One cost driver is the fact that the HIT is non-deductible on federal taxes for health insurers. And for every dollar that is paid, more than a dollar has to be added to premiums. In an analysis commissioned by UnitedHealth Group, global management consulting firm Oliver Wyman estimated that the impact on premiums in 2018 would have been an added $22 billion, and between 2018 and 2027 it would be over $270 billion.

The report also estimated that premiums would have increased 2.7 percent in 2018, and at a similar rate when projected for the following years. This would equal an additional:

  • $165 per individual in the non-group market
  • $193 for single contracts in small group
  • $523 for every family contract in small group
  • $196 for singles in a large group
  • $563 for family contracts in the large group
  • $255 for every Medicare Advantage member
  • $195 for every Medicaid managed care individual

In sum, this would mean over $2,000 for individuals and managed care enrollees, over $6,000 for families, and over $3,000 for Medicare Advantage members over the ten years following 2018. These are not small costs for self-employed individuals and small businesses.

The national association America’s Health Insurance Plans (AHIP) released a statement earlier this year saying that nearly 150 million Americans would pay more for their health insurance coverage because of the HIT.

Additional effects on entrepreneurs

It’s clear that tax burdens will rise for consumers if the HIT goes into effect.

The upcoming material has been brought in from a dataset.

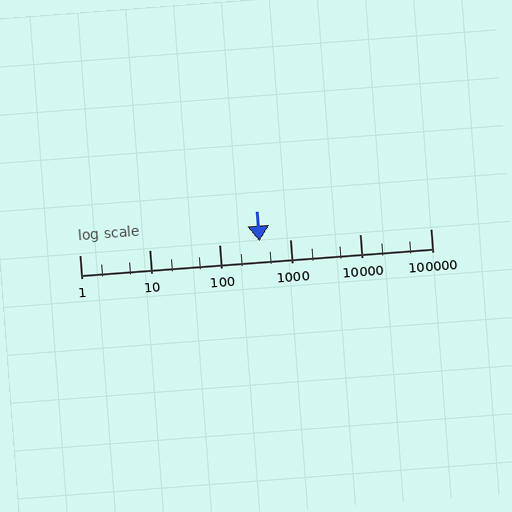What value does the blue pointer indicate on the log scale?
The pointer indicates approximately 370.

But this is an even bigger consideration for entrepreneurs and small businesses that are fully insured. Individuals who have to bear the full cost of health insurance plans will face increased costs in an already expensive insurance marketplace. As the Small Business and Entrepreneurship Council says, “The high cost of health coverage remains a pain point for small businesses and the self-employed.”

The UnitedHealth report outlines that the HIT going into effect would likely result in both individuals and groups delaying getting insurance coverage—and some individuals will remain completely uninsured because they will not be able to afford the increased rates.

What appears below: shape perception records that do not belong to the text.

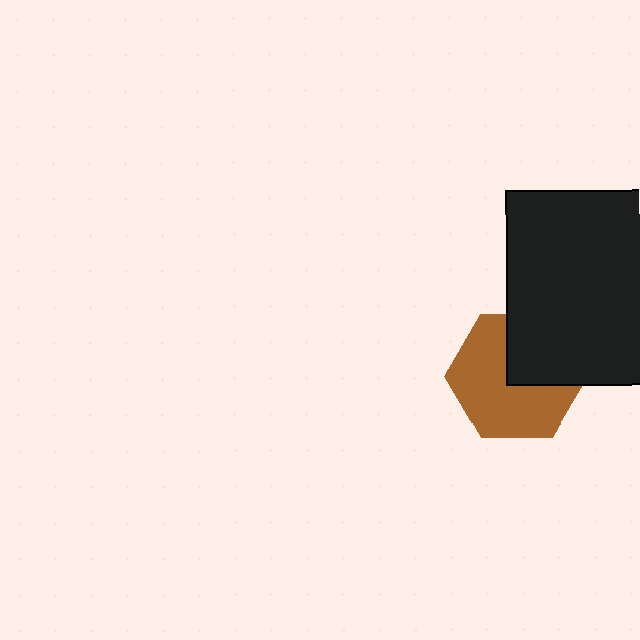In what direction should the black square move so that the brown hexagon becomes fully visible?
The black square should move toward the upper-right. That is the shortest direction to clear the overlap and leave the brown hexagon fully visible.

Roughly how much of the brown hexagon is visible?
About half of it is visible (roughly 64%).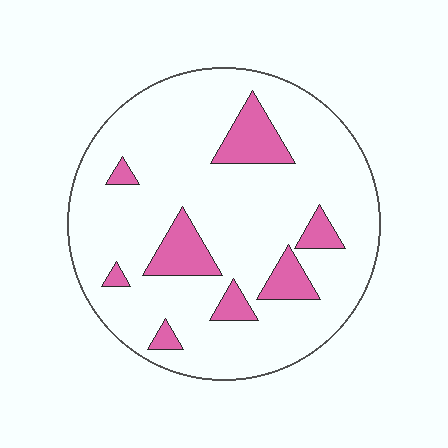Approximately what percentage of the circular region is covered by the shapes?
Approximately 15%.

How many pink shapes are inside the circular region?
8.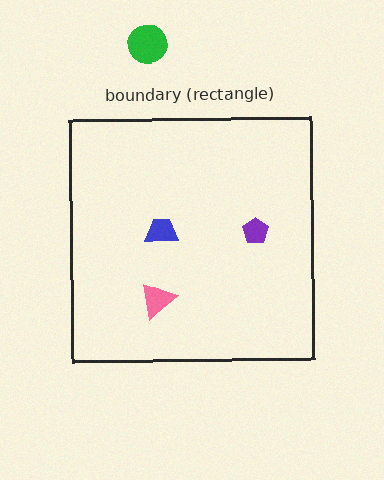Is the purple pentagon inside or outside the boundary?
Inside.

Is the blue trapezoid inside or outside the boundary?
Inside.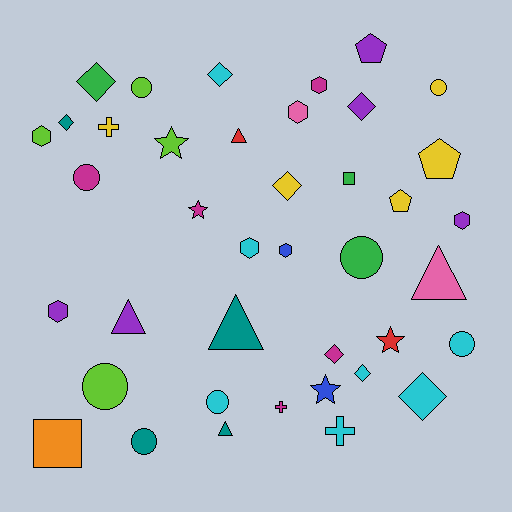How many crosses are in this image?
There are 3 crosses.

Both individuals and groups may decide to forego coverage if they are younger and healthier, and this creates a “less-stable risk pool,” in addition to creating even higher premiums across the board, the report says.

It’s important to note that these increased premiums caused by the HIT will only impact individuals who purchase their own individual coverage, get it from their employer, or enroll in either Medicare Advantage or Medicare PDP; the government pays the HIT for individuals who are covered by exchange subsidies and Medicaid.

The future of the HIT remains uncertain, as some lawmakers are still pushing to have it totally repealed. But if it is finally implemented in the coming years, the HIT could mean thousands of dollars more in health insurance premiums for consumers, and more uninsured Americans. It’s important as a small business owner to keep up with the latest news regarding the HIT bills and factor this possible cost into future business strategy.